The AEI corpus item is worth flagging: AI infrastructure buildout could push U.S. data-center power demand past $1 trillion in capex, with the binding constraint identified as power — not capital. Meta's $115M workforce academy for data-center construction (corpus: Construction Dive) and Google's Virginia community energy investments point to the same bottleneck: interconnection queues and grid capacity, not financing. We have not seen the interconnection queue data in today's corpus, but the pattern is consistent with what Grid Watch tracks: large loads seeking grid access faster than the system can accommodate them.

The U.S. floating LNG terminal story has a grid angle that gets missed: LNG liquefaction is an energy-intensive industrial load. The nine existing U.S. terminals are already drawing significant power from regional grids. A floating unit, depending on siting, could draw from offshore generation (unlikely at scale) or from onshore grid interconnection. The policy assumes electrons that do not yet exist in sufficient firm capacity. Here is what the grid can actually deliver: more solar, more wind, more batteries — but the firm dispatchable capacity that liquefaction requires runs on gas or stays on the interconnection queue.

The policy assumes electrons that do not yet exist.

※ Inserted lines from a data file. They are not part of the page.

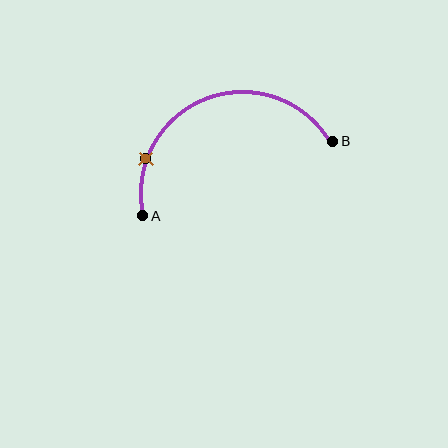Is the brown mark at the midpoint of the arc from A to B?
No. The brown mark lies on the arc but is closer to endpoint A. The arc midpoint would be at the point on the curve equidistant along the arc from both A and B.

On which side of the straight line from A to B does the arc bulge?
The arc bulges above the straight line connecting A and B.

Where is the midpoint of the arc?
The arc midpoint is the point on the curve farthest from the straight line joining A and B. It sits above that line.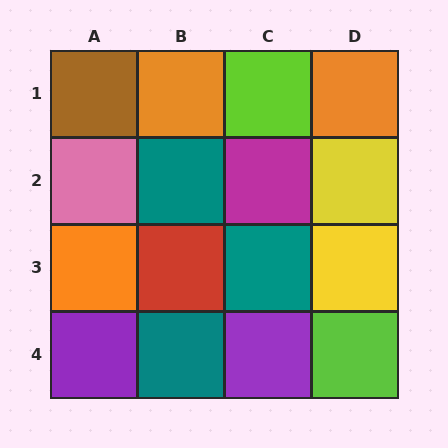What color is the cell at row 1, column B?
Orange.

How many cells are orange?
3 cells are orange.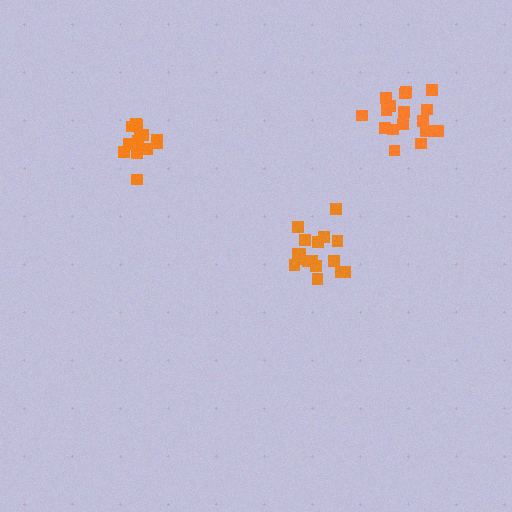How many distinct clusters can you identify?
There are 3 distinct clusters.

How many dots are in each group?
Group 1: 17 dots, Group 2: 17 dots, Group 3: 13 dots (47 total).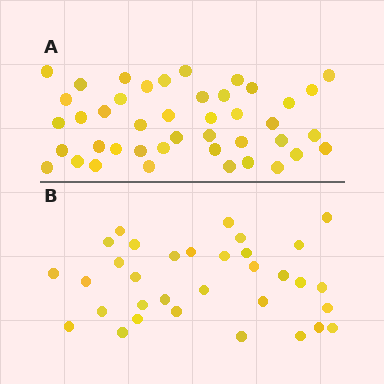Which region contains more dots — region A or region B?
Region A (the top region) has more dots.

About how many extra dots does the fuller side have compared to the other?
Region A has roughly 10 or so more dots than region B.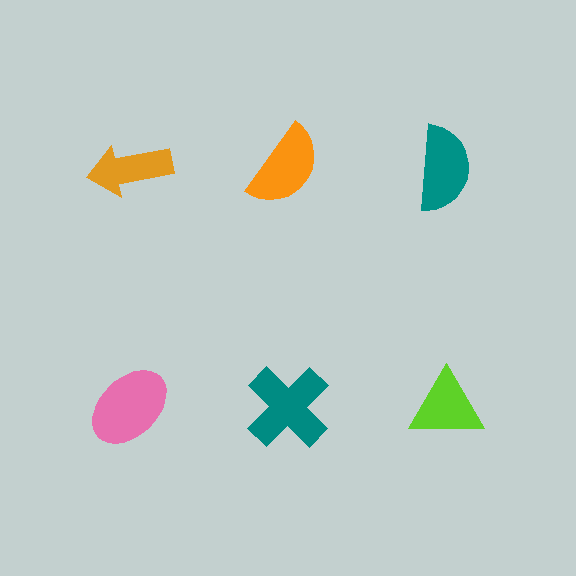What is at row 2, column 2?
A teal cross.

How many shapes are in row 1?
3 shapes.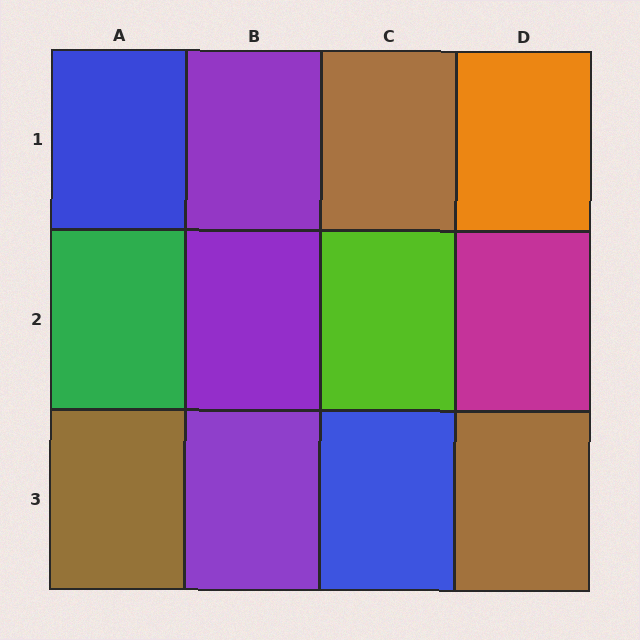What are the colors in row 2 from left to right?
Green, purple, lime, magenta.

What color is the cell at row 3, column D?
Brown.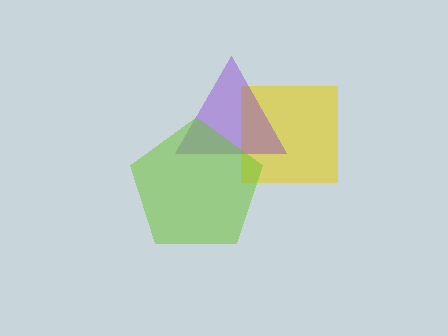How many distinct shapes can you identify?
There are 3 distinct shapes: a yellow square, a purple triangle, a lime pentagon.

Here is what the grid can actually deliver — and what a prolonged Hormuz disruption does to the inputs that keep it running. Let's start with the degree-day picture: the NOAA 7-day snapshot for June 2–8 shows cross-metro totals of 1,420 HDD and exactly zero CDD. San Francisco leads at 150.9 HDD over the 7-day window. This is a late-spring heating signature, not a summer cooling peak — load is currently manageable. New York registered zero CDD. We are in the pre-stress window before summer peak demand, and that is the only saving grace in an otherwise tightening picture.

The AI-driven power demand surge is the structural backdrop. The U.S. News headline citing EIA projections of record-high power use in 2026 and 2027 driven by AI data center load is not a surprise to anyone managing reserve margins — it's the constraint that was already stressing interconnection queues before today's geopolitical shock. The Inside Climate News piece on rural Alabama's opposition to a hyperscale data center on the historic Selma-to-Montgomery corridor illustrates the permitting and community-opposition friction that slows the capacity additions needed to serve that load.

Now layer in Hormuz. U.S. natural gas grid exposure to a Hormuz closure is indirect but real: Henry Hub spot sits at $3.07/MMBtu (week of June 1), and Lower-48 NG storage is at 2,578 Bcf with a healthy +95 Bcf WoW injection. The domestic gas buffer is solid for now. But the longer-tail risk is LNG export competition — the Alaska LNG tax break bill advancing to the House floor (adn.com) signals that U.S. policymakers see LNG export as a strategic tool in exactly this kind of geopolitical moment. Every incremental LNG export tightens the domestic supply available to gas-fired generation, especially if Hormuz disruption accelerates the global LNG scramble. Grid operators need to watch the Henry Hub-to-TTF spread as a leading indicator of domestic gas diversion pressure.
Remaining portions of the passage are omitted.